The QR factorization

An important property of some groups of vectors is called orthogonality. We say that two vectors \(\mathbf{u}\) and \(\mathbf{v}\) in \(\mathbb{R}^n\) are orthogonal if \(\mathbf{u}^T\mathbf{v}=0\). For \(n=2\) or \(n=3\) this means the vectors are perpendicular. We say that a collection of vectors \(\mathbf{q}_1,\ldots,\mathbf{q}_k\) is orthogonal if

(67)\[\mathbf{q}_i^T\mathbf{q}_j = 0 \quad \text{whenever $i\neq j$.}\]

If also \(\mathbf{q}_i^T\mathbf{q}_i=1\) for all \(i=1,\ldots,n\), we say the vectors are orthonormal.

Orthogonal vectors are convenient theoretically and computationally. In theoretical calculations they make many terms of inner products vanish. For example, if \(\mathbf{q}_1\) and \(\mathbf{q}_2\) are orthogonal, then (in the 2-norm)

(68)\[\| \mathbf{q}_1 - \mathbf{q}_2 \|^2 = (\mathbf{q}_1-\mathbf{q}_2)^T(\mathbf{q}_1-\mathbf{q}_2) = \mathbf{q}_1^T\mathbf{q}_1 - 2 \mathbf{q}_1^T\mathbf{q}_2 + \mathbf{q}_2^T\mathbf{q}_2 = \|\mathbf{q}_1\|^2 + \|\mathbf{q}_2\|^2.\]

This calculation is also the key to the computational attractiveness of orthogonality. Fig. 3 shows how nonorthogonal vectors can allow a multidimensional version of subtractive cancellation, in which \(\|\mathbf{x}-\mathbf{y}\|\) is much smaller than \(\|\mathbf{x}\|\) and \(\|\mathbf{y}\|\).


Fig. 3 Cancellation and orthogonality.

As the figure and (68) show, orthogonal vectors do not allow this phenomenon.
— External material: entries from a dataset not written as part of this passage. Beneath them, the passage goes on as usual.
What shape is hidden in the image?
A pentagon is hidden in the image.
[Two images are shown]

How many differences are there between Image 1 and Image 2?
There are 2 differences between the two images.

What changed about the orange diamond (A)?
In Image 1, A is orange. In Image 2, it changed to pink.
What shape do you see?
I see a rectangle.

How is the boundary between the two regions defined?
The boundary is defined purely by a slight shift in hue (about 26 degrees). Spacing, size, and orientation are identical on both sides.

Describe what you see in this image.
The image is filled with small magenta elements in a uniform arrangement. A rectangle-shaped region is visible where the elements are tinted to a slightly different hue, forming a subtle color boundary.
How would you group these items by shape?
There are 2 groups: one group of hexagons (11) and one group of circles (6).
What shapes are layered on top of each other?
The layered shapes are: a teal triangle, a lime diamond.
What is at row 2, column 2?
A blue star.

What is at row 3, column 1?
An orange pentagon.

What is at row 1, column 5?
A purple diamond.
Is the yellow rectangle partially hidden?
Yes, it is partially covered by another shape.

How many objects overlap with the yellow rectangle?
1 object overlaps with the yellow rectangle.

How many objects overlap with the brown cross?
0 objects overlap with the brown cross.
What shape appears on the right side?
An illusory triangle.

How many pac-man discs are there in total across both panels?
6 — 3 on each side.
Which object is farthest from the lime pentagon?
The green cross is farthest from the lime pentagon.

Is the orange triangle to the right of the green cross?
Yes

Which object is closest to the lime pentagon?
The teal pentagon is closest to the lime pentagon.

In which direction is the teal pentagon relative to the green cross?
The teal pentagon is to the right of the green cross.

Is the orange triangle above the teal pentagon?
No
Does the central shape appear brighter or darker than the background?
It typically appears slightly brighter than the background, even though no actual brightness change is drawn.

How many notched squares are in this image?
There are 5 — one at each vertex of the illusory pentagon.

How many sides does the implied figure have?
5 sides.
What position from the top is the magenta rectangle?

In other words, the addition and subtraction of vectors are guaranteed to be well conditioned when the vectors are orthogonal.

Orthogonal and ONC matrices

Statements about orthogonal vectors are often made more easily in matrix form. Let \(\mathbf{Q}\) be an \(n\times k\) matrix whose columns \(\mathbf{q}_1\), \ldots, \(\mathbf{q}_k\) are orthogonal vectors. The orthogonality conditions (67) become simply that \(\mathbf{Q}^T\mathbf{Q}\) is a diagonal matrix, since

\[\begin{split}\mathbf{Q}^T \mathbf{Q} = \begin{bmatrix} \mathbf{q}_1^T \\[1mm] \mathbf{q}_2^T \\ \vdots \\ \mathbf{q}_k^T \end{bmatrix} \begin{bmatrix} \mathbf{q}_1 & \mathbf{q}_2 & \cdots & \mathbf{q}_k \end{bmatrix} = \begin{bmatrix} \mathbf{q}_1^T\mathbf{q}_1 & \mathbf{q}_1^T\mathbf{q}_2 & \cdots & \mathbf{q}_1^T\mathbf{q}_k \\[1mm] \mathbf{q}_2^T\mathbf{q}_1 & \mathbf{q}_2^T\mathbf{q}_2 & \cdots & \mathbf{q}_2^T\mathbf{q}_k \\ \vdots & \vdots & & \vdots \\ \mathbf{q}_k^T\mathbf{q}_1 & \mathbf{q}_k^T\mathbf{q}_2 & \cdots & \mathbf{q}_k^T\mathbf{q}_k \end{bmatrix}.\end{split}\]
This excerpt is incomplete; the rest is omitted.